Вторая мысль, высказанная им в тот вечер, была о том, что Клаус — добрачный ребенок Лидии, которого Георг, женившись на ней, начал выдавать за своего. Сначала она сочла это ненужными домыслами, но теперь изменила отношение. Такая мысль порождала целый ряд вопросов, на которые было можно и нужно ответить. Почему супруги держали это в тайне? Почему честный Георг Хаммерсенг открыто не усыновил мальчика, сделав его своим законным сыном? Неустановленное отцовство могло стать торпедой, прикрепленной к кораблю их супружества. Когда же она взорвалась?
Она сделала еще одну запись: «Свидетельство о рождении Клауса». Тут она осознала, насколько мало они сделали, расследуя дело. Даже не верится, что они расширили круг подозреваемых совсем недавно. Очевидность версии о несчастном случае и самоубийстве ослепила их. Даже несмотря на то, что эти две смерти последовали в обратном порядке. Трульсен оправдывал их бездействие тем, что они должны были дождаться официального заключения патологоанатомов. Все остальное могло вызвать лишь неловкие домыслы (что и так произошло, поэтому ущерб очевиден). За действиями Трульсена стояла Моене, которая во что бы то ни стало хотела избежать огласки и скандала. Однако теперь гнойник вскрылся, и всякая гадость вытекла наружу. К тому же вскоре вернется с Канарских островов брат Георга Хаммерсенга, чтобы, как это называется, оказать полиции помощь в расследовании. Ну, что ж, посмотрим, чем он сможет помочь.

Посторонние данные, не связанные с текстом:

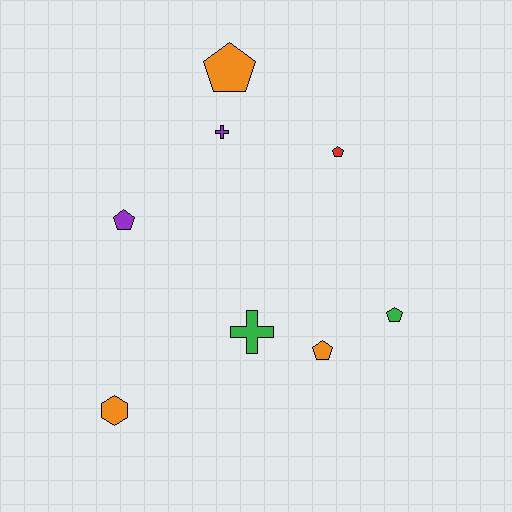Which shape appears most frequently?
Pentagon, with 5 objects.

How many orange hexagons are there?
There is 1 orange hexagon.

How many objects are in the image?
There are 8 objects.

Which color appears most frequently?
Orange, with 3 objects.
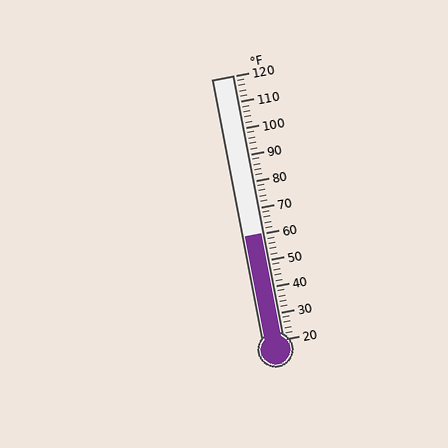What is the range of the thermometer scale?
The thermometer scale ranges from 20°F to 120°F.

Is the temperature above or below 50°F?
The temperature is above 50°F.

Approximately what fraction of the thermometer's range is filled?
The thermometer is filled to approximately 40% of its range.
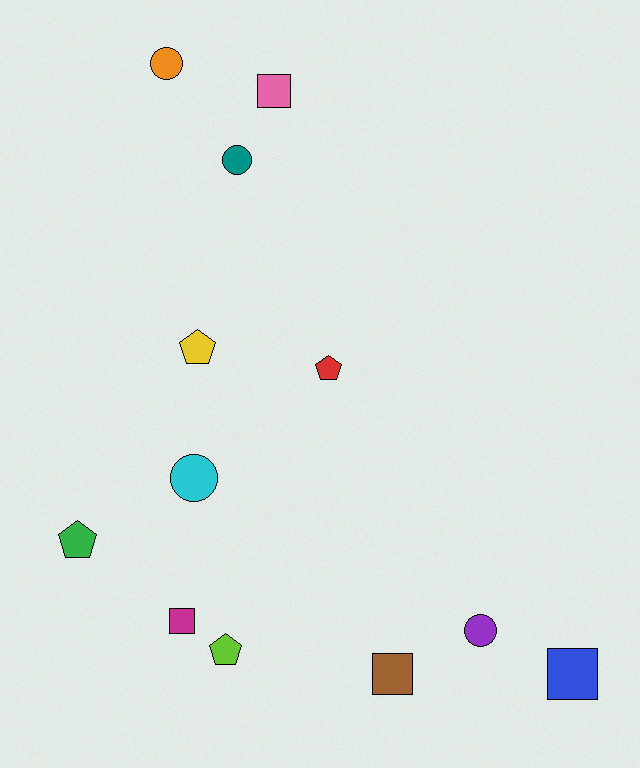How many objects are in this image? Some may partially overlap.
There are 12 objects.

В дверь постучали. Она была настолько глубоко погружена в собственные размышления, что вздрогнула. В кабинет заглянул Рюстен:
— Ты прочла заключение целиком?
Он покачала головой: во время встречи всем раздали папки, а она даже внимания на них не обратила.

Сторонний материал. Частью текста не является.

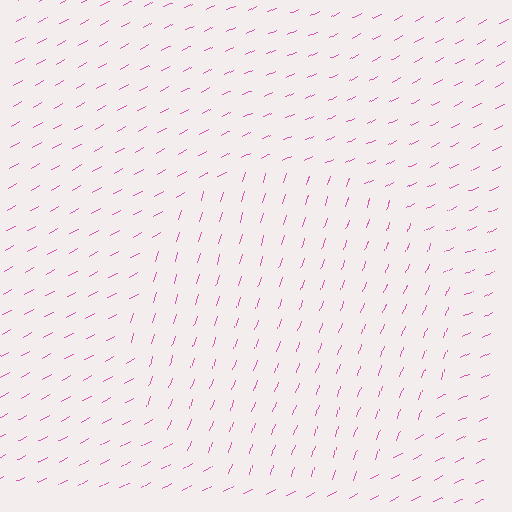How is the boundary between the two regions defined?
The boundary is defined purely by a change in line orientation (approximately 45 degrees difference). All lines are the same color and thickness.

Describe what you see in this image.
The image is filled with small pink line segments. A circle region in the image has lines oriented differently from the surrounding lines, creating a visible texture boundary.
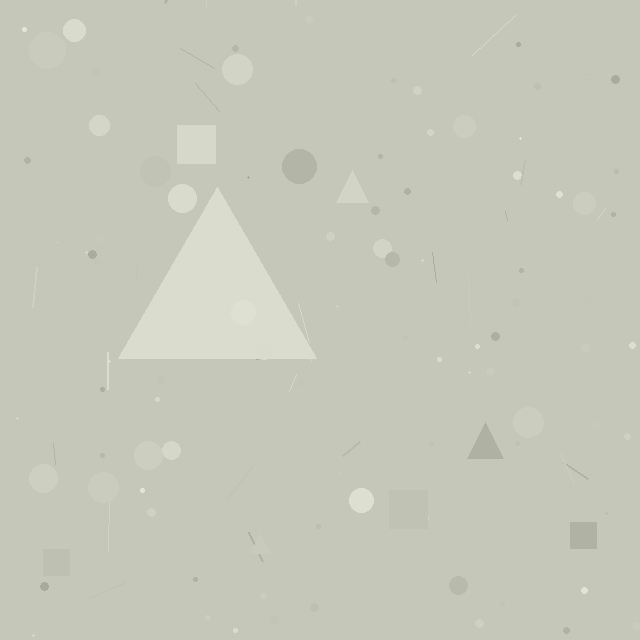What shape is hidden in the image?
A triangle is hidden in the image.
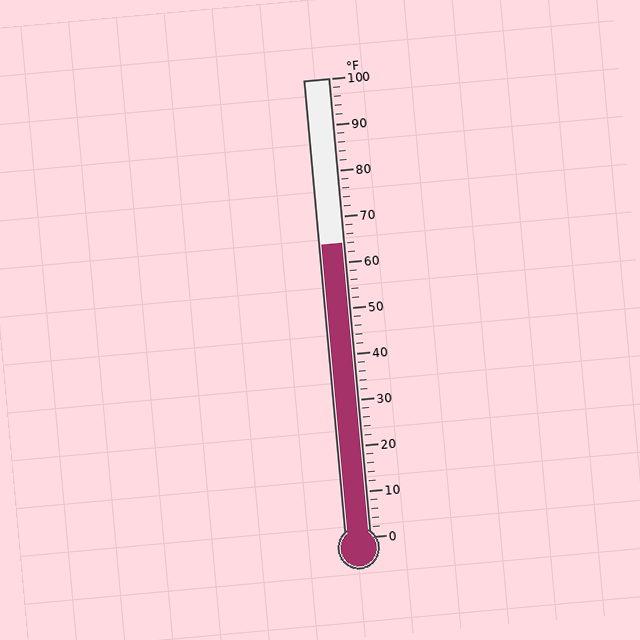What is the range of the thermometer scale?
The thermometer scale ranges from 0°F to 100°F.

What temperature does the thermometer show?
The thermometer shows approximately 64°F.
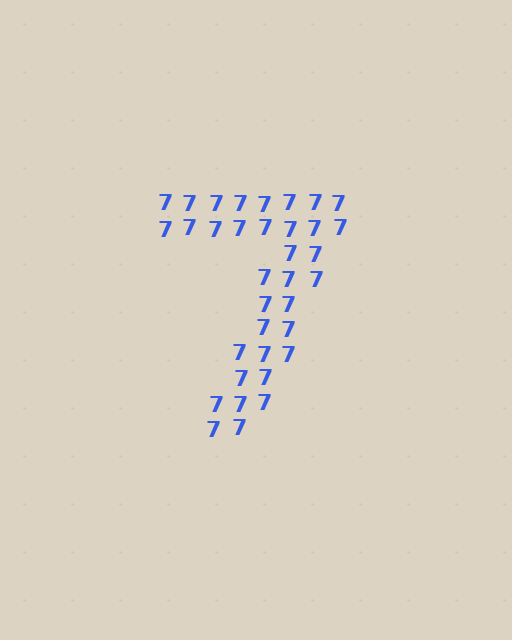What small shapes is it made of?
It is made of small digit 7's.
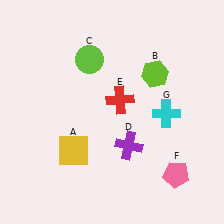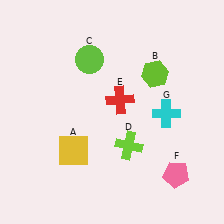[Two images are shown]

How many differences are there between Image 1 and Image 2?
There is 1 difference between the two images.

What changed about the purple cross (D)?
In Image 1, D is purple. In Image 2, it changed to lime.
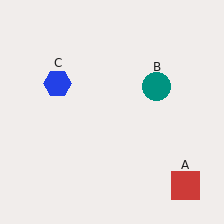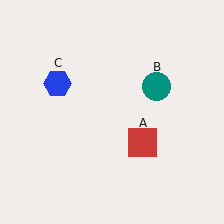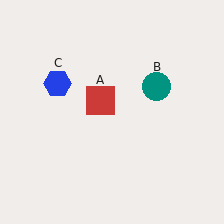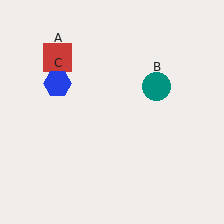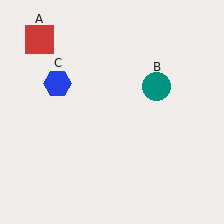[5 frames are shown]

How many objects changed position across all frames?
1 object changed position: red square (object A).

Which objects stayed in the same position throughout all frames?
Teal circle (object B) and blue hexagon (object C) remained stationary.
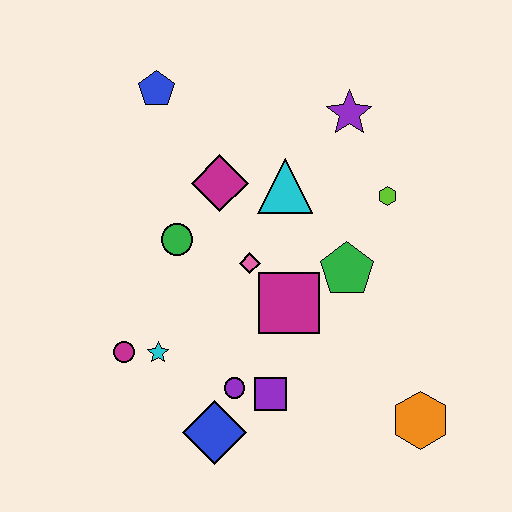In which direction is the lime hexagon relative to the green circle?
The lime hexagon is to the right of the green circle.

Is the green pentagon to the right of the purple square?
Yes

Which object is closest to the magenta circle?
The cyan star is closest to the magenta circle.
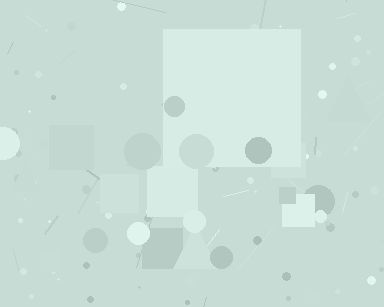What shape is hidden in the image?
A square is hidden in the image.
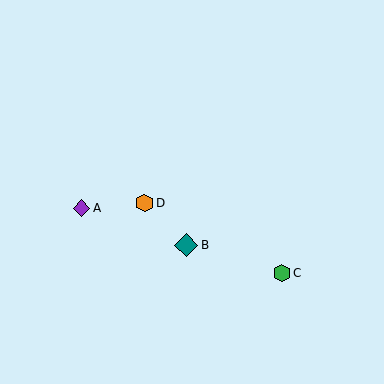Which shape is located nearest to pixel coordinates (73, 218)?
The purple diamond (labeled A) at (82, 208) is nearest to that location.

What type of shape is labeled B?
Shape B is a teal diamond.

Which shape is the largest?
The teal diamond (labeled B) is the largest.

— Так я и думал, — улыбнулся Рюстен, но за его улыбкой пряталась мрачная серьезность, — я его просмотрел и обнаружил, что кое-какие моменты Трульсен опустил. А может, просто забыл о них из-за того шума, который ты подняла… — Улыбка стала шире. Ей оставалось только улыбнуться в ответ: осмотр телефонной трубки стал ее триумфом.